Zuvor hatte der Ausschuss für Haushalts-, Wirtschafts- und Steuerpolitik den Gesetzentwurf über die Legalisierung der Glücksspielindustrie gebilligt. Die entsprechende Sitzung erfolgte hinter verschlossenen Türen sowie mit abgeschalteten Mikrofonen und Aufzeichnungsgeräten. Entsprechend einer eindringlichen Bitte der Vertreter des Ministerkabinetts haben die Abgeordneten das Dokument gleich in der zweiten und dritten Lesung verabschiedet.

Es sei daran erinnert, dass das Dokument bereits im April in erster Lesung verabschiedet worden war. Die weitere Behandlung war aber aufgrund des in der islamischen Welt begonnenen heiligen Monats Ramadan ausgesetzt worden. Wahrscheinlich war aber auch Zeit nötig gewesen, um die Abgeordneten davon zu überzeugen, diese Gesetzesvorlage zu unterstützen.

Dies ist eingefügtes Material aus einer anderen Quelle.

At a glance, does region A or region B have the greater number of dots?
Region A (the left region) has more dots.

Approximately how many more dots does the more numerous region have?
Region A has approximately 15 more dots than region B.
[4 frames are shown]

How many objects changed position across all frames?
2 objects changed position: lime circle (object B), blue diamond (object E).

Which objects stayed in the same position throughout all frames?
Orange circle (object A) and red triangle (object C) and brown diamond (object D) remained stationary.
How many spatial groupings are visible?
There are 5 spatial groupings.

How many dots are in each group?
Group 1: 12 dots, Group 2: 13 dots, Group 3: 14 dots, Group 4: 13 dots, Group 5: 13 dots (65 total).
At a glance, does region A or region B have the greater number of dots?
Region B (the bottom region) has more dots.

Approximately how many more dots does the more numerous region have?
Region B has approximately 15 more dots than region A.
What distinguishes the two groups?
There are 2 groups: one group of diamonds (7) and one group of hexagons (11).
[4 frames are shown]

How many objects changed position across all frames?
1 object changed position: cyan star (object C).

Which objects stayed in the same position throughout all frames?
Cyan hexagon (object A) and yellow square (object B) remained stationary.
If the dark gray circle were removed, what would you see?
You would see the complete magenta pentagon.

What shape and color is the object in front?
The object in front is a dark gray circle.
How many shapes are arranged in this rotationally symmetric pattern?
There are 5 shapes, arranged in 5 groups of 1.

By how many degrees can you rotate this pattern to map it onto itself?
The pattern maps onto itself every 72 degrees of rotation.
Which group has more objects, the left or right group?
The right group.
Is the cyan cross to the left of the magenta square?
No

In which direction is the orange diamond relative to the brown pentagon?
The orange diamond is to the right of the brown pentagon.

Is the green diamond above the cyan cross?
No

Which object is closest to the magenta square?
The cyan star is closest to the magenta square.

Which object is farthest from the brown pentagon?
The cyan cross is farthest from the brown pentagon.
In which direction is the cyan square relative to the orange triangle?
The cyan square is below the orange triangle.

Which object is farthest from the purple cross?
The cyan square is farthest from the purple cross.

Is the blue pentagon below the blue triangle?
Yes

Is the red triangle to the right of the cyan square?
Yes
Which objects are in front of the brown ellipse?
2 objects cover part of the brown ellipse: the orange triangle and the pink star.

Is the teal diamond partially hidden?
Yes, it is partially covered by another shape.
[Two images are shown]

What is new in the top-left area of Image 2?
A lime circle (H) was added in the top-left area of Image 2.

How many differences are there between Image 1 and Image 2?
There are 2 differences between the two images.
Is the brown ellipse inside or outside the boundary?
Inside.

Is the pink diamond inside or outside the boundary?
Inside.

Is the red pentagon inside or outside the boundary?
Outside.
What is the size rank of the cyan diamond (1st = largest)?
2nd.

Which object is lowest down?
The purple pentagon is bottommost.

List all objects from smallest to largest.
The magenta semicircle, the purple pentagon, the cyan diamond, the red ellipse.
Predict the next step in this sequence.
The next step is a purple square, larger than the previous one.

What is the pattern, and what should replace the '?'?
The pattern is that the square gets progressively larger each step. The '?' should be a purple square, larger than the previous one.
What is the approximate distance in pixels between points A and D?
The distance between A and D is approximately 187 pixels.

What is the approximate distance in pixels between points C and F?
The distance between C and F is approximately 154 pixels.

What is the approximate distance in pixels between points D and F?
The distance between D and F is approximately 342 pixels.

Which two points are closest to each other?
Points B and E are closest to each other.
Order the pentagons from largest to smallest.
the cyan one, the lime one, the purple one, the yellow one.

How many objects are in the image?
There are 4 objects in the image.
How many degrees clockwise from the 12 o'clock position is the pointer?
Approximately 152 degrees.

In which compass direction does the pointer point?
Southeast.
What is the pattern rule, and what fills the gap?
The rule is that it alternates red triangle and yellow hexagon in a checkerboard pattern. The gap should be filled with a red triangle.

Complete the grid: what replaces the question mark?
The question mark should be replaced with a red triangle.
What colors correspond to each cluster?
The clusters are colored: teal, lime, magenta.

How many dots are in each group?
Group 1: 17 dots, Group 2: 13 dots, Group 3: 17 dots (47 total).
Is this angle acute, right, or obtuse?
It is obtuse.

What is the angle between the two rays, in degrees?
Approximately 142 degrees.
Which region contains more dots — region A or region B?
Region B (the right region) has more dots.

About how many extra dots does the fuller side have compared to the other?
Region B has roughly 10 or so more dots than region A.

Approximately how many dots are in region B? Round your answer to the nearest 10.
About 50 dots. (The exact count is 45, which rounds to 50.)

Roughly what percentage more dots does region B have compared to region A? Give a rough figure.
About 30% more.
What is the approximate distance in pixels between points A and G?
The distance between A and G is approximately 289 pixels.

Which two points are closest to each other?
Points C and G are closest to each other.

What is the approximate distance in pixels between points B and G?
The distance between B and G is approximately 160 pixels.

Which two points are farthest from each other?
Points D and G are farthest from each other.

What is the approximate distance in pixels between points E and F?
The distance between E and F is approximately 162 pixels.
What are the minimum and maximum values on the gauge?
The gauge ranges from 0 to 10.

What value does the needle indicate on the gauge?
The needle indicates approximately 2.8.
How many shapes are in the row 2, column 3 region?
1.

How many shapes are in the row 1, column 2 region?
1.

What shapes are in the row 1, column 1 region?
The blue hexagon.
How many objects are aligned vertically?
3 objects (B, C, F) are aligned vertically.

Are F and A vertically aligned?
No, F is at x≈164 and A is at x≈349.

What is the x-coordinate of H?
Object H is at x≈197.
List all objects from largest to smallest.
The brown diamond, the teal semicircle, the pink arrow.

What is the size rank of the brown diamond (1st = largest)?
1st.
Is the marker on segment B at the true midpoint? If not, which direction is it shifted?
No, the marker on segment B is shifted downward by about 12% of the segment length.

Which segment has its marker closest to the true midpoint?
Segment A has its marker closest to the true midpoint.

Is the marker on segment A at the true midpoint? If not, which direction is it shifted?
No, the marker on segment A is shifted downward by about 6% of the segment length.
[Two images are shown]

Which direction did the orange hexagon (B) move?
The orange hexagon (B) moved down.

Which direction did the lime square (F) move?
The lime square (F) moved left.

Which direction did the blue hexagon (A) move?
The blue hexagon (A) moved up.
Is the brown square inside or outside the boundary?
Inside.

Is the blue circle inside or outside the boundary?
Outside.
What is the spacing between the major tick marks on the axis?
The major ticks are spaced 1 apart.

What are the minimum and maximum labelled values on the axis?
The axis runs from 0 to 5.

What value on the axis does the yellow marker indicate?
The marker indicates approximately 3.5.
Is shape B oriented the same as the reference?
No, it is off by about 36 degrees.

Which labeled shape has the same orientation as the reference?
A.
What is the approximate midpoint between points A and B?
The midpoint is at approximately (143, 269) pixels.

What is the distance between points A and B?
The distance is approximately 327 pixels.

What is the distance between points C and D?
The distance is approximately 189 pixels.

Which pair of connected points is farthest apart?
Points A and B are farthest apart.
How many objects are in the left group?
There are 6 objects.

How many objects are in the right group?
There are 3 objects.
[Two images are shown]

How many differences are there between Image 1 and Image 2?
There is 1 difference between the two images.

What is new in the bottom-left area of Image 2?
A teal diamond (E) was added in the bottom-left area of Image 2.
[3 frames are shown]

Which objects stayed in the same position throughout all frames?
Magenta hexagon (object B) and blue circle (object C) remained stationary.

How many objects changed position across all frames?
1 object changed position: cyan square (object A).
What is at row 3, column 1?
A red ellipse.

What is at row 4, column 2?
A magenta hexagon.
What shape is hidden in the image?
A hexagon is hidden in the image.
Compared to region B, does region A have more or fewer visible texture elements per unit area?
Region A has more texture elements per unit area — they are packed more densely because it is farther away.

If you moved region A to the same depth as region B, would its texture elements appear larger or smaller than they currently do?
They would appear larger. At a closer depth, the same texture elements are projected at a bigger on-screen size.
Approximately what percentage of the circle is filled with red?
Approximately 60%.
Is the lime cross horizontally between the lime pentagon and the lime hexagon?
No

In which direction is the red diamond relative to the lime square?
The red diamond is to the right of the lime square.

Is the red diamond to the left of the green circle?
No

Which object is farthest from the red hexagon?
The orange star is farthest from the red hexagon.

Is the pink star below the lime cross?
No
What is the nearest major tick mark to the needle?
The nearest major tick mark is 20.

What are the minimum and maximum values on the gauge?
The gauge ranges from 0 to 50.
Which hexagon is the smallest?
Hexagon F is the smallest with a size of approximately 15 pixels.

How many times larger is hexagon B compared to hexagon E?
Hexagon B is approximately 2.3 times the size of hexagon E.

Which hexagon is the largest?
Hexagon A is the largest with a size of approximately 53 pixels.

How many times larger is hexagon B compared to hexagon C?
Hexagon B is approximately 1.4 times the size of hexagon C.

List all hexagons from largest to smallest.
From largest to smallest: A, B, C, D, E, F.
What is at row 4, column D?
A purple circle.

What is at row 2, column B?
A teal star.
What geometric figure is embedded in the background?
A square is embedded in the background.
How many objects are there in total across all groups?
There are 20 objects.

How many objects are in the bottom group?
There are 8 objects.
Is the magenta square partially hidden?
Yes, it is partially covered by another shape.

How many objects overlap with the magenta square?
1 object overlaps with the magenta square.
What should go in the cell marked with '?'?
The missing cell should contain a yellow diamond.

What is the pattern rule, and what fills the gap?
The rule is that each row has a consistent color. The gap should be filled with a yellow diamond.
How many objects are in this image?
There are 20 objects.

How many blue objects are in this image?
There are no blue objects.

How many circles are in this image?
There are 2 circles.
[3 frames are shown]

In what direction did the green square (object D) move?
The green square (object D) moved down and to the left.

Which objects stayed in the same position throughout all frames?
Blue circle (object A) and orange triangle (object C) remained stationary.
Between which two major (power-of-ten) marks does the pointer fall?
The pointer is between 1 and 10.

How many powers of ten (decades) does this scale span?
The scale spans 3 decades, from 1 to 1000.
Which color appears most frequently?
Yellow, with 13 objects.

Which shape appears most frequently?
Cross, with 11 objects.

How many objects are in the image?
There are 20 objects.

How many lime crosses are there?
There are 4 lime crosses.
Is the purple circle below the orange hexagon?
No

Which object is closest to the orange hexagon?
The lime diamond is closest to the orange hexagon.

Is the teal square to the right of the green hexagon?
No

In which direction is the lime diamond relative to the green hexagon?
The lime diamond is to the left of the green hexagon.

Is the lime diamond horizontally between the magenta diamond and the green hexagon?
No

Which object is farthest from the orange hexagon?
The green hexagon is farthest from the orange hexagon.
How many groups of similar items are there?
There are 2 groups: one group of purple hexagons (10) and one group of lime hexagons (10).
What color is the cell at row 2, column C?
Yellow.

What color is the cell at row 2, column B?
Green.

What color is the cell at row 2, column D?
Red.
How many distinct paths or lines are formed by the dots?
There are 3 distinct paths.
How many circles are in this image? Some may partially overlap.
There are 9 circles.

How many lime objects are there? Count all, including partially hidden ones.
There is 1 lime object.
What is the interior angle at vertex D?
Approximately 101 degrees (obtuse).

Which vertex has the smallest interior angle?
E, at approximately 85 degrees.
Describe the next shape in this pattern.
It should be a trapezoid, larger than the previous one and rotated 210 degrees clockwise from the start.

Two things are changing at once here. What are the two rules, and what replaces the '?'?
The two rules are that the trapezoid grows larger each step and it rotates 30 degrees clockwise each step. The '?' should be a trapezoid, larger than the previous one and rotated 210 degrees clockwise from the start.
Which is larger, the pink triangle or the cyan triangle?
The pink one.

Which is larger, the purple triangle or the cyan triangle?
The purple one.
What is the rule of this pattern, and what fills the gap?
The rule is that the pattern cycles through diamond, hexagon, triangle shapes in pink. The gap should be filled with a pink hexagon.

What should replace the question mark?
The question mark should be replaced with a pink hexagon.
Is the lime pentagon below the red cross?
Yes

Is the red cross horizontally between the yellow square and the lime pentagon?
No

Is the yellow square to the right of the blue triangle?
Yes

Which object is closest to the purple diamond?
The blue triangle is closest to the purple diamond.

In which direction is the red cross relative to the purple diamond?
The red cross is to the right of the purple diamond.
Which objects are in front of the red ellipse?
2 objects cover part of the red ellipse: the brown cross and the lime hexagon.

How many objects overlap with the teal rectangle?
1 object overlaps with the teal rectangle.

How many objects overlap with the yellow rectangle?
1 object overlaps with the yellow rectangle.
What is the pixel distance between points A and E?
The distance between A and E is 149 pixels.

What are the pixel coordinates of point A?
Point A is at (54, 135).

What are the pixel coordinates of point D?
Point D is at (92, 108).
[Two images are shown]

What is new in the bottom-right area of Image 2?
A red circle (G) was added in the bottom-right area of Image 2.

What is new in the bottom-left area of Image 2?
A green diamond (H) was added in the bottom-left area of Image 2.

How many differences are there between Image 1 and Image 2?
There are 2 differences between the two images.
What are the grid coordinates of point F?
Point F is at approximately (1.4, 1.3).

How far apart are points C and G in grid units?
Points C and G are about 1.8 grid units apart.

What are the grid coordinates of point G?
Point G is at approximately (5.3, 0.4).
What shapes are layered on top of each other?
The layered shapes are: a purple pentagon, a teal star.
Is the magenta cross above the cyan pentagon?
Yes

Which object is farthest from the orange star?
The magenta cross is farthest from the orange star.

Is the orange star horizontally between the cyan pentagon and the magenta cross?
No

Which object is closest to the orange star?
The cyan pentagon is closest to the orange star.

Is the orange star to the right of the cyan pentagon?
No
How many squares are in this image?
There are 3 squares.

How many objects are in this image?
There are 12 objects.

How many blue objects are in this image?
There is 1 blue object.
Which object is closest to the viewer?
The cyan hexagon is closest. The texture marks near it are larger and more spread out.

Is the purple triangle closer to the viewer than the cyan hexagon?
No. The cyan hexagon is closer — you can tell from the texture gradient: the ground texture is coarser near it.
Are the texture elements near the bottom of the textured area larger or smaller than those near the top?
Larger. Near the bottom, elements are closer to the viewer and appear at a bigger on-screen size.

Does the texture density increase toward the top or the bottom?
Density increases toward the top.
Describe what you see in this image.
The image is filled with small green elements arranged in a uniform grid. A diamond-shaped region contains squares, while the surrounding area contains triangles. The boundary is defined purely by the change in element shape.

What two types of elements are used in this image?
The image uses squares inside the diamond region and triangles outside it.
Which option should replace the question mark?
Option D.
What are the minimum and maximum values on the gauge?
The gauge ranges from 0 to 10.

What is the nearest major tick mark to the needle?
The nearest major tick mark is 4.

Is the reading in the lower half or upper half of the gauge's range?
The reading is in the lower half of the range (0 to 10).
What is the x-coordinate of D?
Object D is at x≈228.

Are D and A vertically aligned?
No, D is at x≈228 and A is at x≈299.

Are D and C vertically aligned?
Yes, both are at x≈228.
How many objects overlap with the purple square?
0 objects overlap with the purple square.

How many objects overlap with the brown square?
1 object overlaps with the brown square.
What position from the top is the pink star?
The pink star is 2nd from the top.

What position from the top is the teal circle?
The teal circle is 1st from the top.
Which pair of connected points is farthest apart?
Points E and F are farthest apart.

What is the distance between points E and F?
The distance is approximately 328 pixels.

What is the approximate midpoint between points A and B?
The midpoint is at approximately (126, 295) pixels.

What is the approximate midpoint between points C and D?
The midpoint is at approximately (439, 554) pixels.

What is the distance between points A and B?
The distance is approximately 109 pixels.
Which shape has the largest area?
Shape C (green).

Das Lobbyieren und Agitieren für dieses Gesetz erfolgen mit einer vollkommenen Unterstützung von Präsident Sadyr Dschaparow. Nach seiner Meinung „ist ein Casino kein größeres Übel als Alkohol und Tabak“. In einem Interview für das Internetportal Kabar erklärte er, dass, wenn man das Gesetz verabschiede und es in Kraft trete, „wir 15 bis 20 Casinos kontrollieren können. Andernfalls: Was sind wir für ein Staat?“. Mehr noch, auf Vorschlag des Staatsoberhauptes sollte man nicht nur am Issyk-Kul (der größte See in Kirgisistan und mit 6236 km² Fläche der zweitgrößte Gebirgssee der Erde – Anmerkung der Redaktion) und im Verwaltungsgebiet Batken eröffnen, wie ursprünglich vorgeschlagen worden war, sondern auch in Bischkek und in allen Hauptstädten der Verwaltungsgebiete. Der Besitzer eines Casinos werde für eine bis anderthalb Millionen Dollar eine Lizenz erwerben, präzisierte Präsident Dschaparow. „Wenn aber in den Casinos Kirgisen spielen werden, wird die Lizenz annulliert und die Spieler zur Verantwortung gezogen“, erklärte das Staatsoberhaupt. In den Casinos würden entsprechend der Absicht der Herrschenden nur reiche Touristen spielen. Die Beamten verweisen dabei auf Erfahrungen verschiedener Länder der Welt, wo Casinos funktionieren, wobei sie aber nicht die historische sowie die geistig-moralische Spezifik Kirgisiens berücksichtigen.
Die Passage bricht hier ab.